Hao Lab Test AI Models On Super Mario

Hao AI Lab, part of the University of California San Diego, recently put a variety of AI models through their paces by testing them on the original Super Mario from 1985. The objective was to help create Gaming Models that can be applied to future AI use.
Hao AI Lab’s main aim is to democratize large machine learning systems, so that they can be used by anyone for reasons beyond their initial creation. For the Super Mario test, Claude-3.7, a recent superstar in the AI-plays-games arena, performed the best, with GPT-4o being less impressive.
“We threw AI gaming agents into LIVE Super Mario games and found Claude-3.7 outperformed other models with simple heuristics,” Hao AI Lab said in a recent post on X (Twitter).

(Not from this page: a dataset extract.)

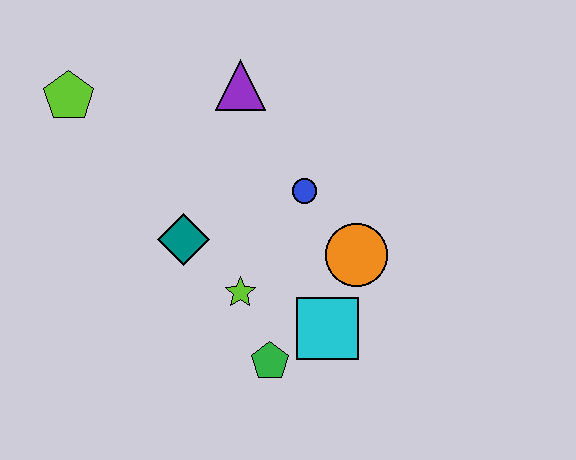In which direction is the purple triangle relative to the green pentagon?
The purple triangle is above the green pentagon.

“We believe games provide challenging and dynamic environments for testing LLM (Language Learning Model) agents.”
Gaming Models
LMGames is the name of the Hao Lab team behind the recent Super Mario test, and as part of what it’s calling the GamingAgent project the team has released the relevant source code. This is published under an MIT licence, meaning it’s free for use and can be adapted or refined, as long as any subsequent project uses the same licence.

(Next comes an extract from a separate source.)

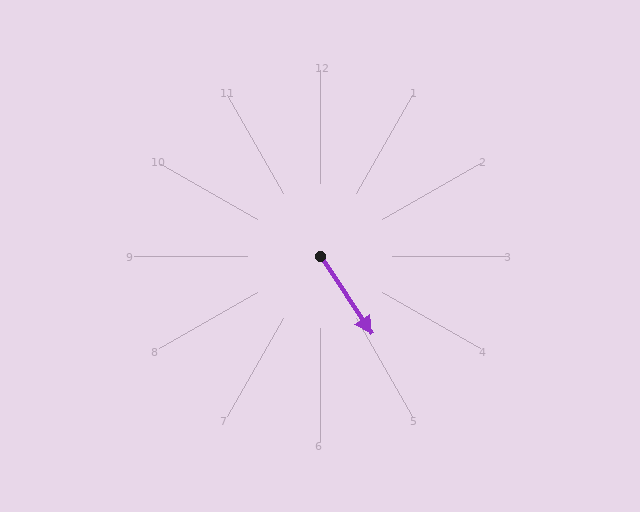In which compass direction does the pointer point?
Southeast.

At the moment, the GamingAgent works with 2084 and Tetris, as well as Super Mario, and it can handle a few AI models created by OpenAI, Anthropic and Gemini. As such, there’s plenty of room for the code to be expanded to run on other games and AI models.
AI Benchmarks
Training AI by getting it to play games is not a new idea. Back in 2019, Greg Brockman, an overseer for OpenAI, used the now-popular LLM on a variety of games to test and refine its reasoning capabilities.
“Games have always been a benchmark for AI. If you can’t solve games, you can’t expect to solve anything else,” he said in a New York Times article.